Key Success factors for operators in the industry

Carrying out all necessary maintenance to keep facilities in good condition.

Membership of an industry organisation. Establishments may gain credibility through a relationship with the relevant sporting association or organisation.

Provision of appropriate facilities. Establishments must have good quality, appropriate facilities to attract customers.

Having a high profile in the market to attract customers.

Easy access for clients. Facilities must be accessible physically (to meet disability and safety legislation), geographically (near transport infrastructure) and electronically (so people can use the internet to buy tickets and source basic information).

Production of premium goods/services.
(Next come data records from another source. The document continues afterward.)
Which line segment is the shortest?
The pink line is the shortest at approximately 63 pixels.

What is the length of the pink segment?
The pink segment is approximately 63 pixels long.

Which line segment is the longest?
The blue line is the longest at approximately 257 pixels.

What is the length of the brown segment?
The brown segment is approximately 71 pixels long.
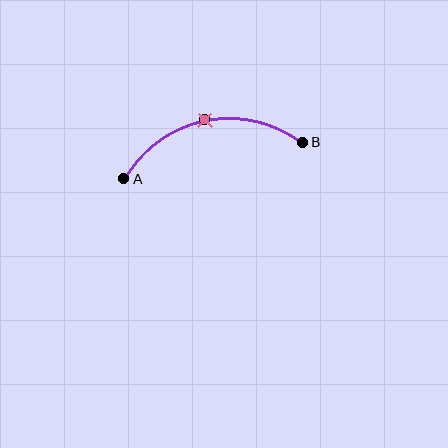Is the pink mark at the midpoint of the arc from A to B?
Yes. The pink mark lies on the arc at equal arc-length from both A and B — it is the arc midpoint.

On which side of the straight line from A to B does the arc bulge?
The arc bulges above the straight line connecting A and B.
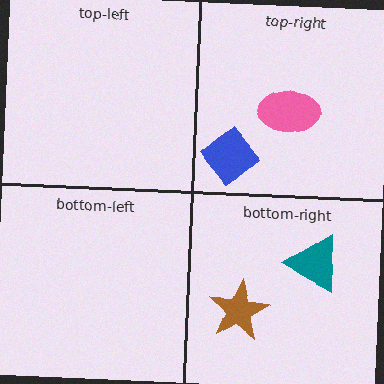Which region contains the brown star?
The bottom-right region.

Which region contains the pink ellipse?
The top-right region.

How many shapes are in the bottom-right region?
2.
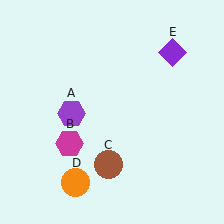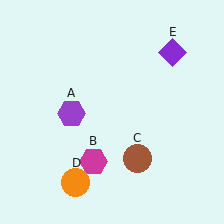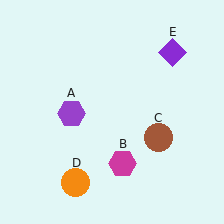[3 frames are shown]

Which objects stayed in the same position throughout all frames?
Purple hexagon (object A) and orange circle (object D) and purple diamond (object E) remained stationary.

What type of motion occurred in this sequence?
The magenta hexagon (object B), brown circle (object C) rotated counterclockwise around the center of the scene.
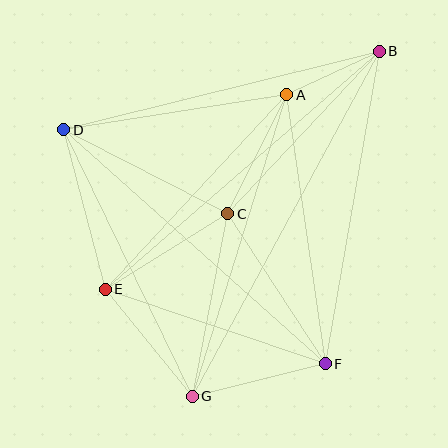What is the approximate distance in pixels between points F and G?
The distance between F and G is approximately 137 pixels.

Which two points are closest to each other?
Points A and B are closest to each other.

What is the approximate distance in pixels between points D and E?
The distance between D and E is approximately 165 pixels.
High-quality services provided by trained and qualified staff will attract repeat and new custom.

Ability to quickly adopt new technology. Larger industry companies must take advantage of technology to improve performances, consumer experience and value added offerings such as CDs/DVDs of events.

Access to volunteer labour. Not-for-profit establishments in this industry benefit from having access to volunteer labour.

Optimum capacity utilisation. Operators must make the most of facilities by hiring them out to third-party companies. Better capacity utilisation will lower per-unit costs and allow companies to offer consumers affordable tickets to events.

Financial position of the company (as against financial structure). The development of large arenas and stadiums is very expensive and highly capital intensive; therefore, superior financial management is essential.

Effective product promotion. To professionally promote the facilities will ensure greater participation at the specific sporting venue.

Ability to accommodate environmental requirements. Water restrictions are in place across many areas throughout Australia. Some sporting grounds must adhere to bans related to watering surfaces, which will affect this industry significantly.